Gaullic abandon

It was a hot, sunny and humid day yesterday, so of course I set out for a ride. I remembered to take plenty of water and electrolyte solution this time, though so Sue was OK with me getting out. Actually I think that sometimes she wants me out of her hair during the day, which means I can usually get her to ignore the fact that I’m playing hooky. I was thinking about this month’s challenge and I thought I might deviate a little from the usual routine to show you nice people something even older than the Roman city I visited. Here then is:

A pile of rocks! But its not just any pile of rocks, oh no, this is a historic pile of rocks. Actually the pile in the picture is but a small part of a much larger collection of rocks which is mostly covered with vegetation and that you can make out as a sort of hillock continuing into the background. The archaeologists tell us that these rocks are the remains of an oppidum, or hill-fort of the Eduens, a gallic tribe. Now why is that important, you might ask? Its significant because theses very same Eduens were the gauls that Julius Caesar used as both allies and pretext for his gallic wars. Caesar’s strategy in Gaul was essentially divide and conquer, and the Eduans were in perpetual war with their neighbors to the north, the Lingons. This hill fort was probably built to shelter the local population from Lingon raids, and its remains show that it was large enough to hold quite a large population complete with their livestock. Originally the walls would have been built of timber cribs filled with rocks, the murus gallicus that Caesar describes so well in his book. I suspect that Caesar himself never saw these rocks as he is not known to have passed this way. He did spend the winter of 53-52BCE in the city of the Eduans, but that has been conclusively identified as Bibract near the modern city of Autun. This site is just on the outskirts of Beaune, which itself is built on the ancient (Roman) city of Belenum. With the installation of the roman presence and the pax romanum, there was no longer a need for the fort and the citizens settled down to a life of villae and running water and baccanals.

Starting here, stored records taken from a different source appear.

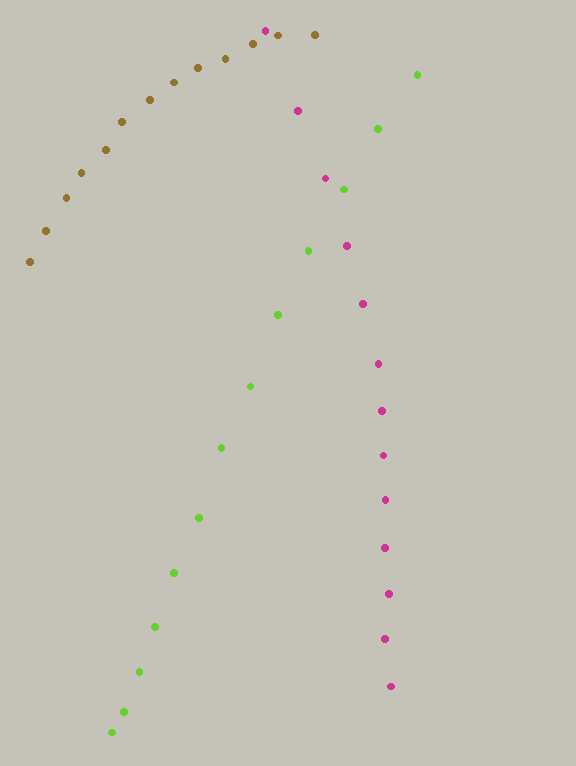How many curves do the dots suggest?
There are 3 distinct paths.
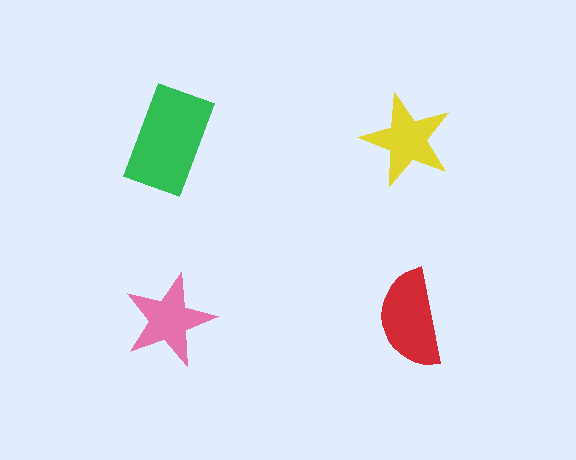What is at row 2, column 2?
A red semicircle.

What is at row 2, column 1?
A pink star.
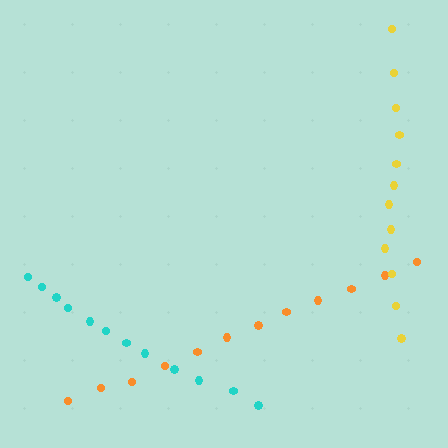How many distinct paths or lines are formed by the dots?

My ride was rather more banal than Caesar’s. I rode south of Beaune to Meursault and a coffee stop at my friend Regis’ shop, and then to Puligny Montrachet for lunch in the local bistro. After lunch the heat started getting intense, so I rode the six kilometers to Chagny and took the train home.

 

Old fogy from France. Rides bikes and eats.

9 response to "Gaullic abandon"

  1. By: Lednar De Nalloh Posted: July 19, 2018

    I’m overdue for a bacchanal

    • By: Bikerdockeith Posted: July 19, 2018

      Me too. My place or yours?

  2. By: Bill Stone Posted: July 19, 2018

    All right, but apart from villae, running water, and bacchanals, what have the Romans ever done for us?

        • By: gregblood Posted: July 21, 2018

          I make the world’s best salsa from Roma tomatoes.

          And without those Roman Numerals, how could there ever be a great title for a movie sequel? “Part 2” isn’t as classy as “Part II,” and “Redux” is too pretentious.

          • By: Bikerdockeith Posted: July 22, 2018

            Ah, yes, but “redux” is Latin. “Tutti galli en tres partes est” : All Gaul is quartered into three halves- J. Caesar.

            Cheers,
            Keith

  3. By: gregblood Posted: July 25, 2018

    “All Gaul is quartered into three halves.”

    Julius Caesar appears to have been influenced by the great Yogi Berra. Or was it the other way around?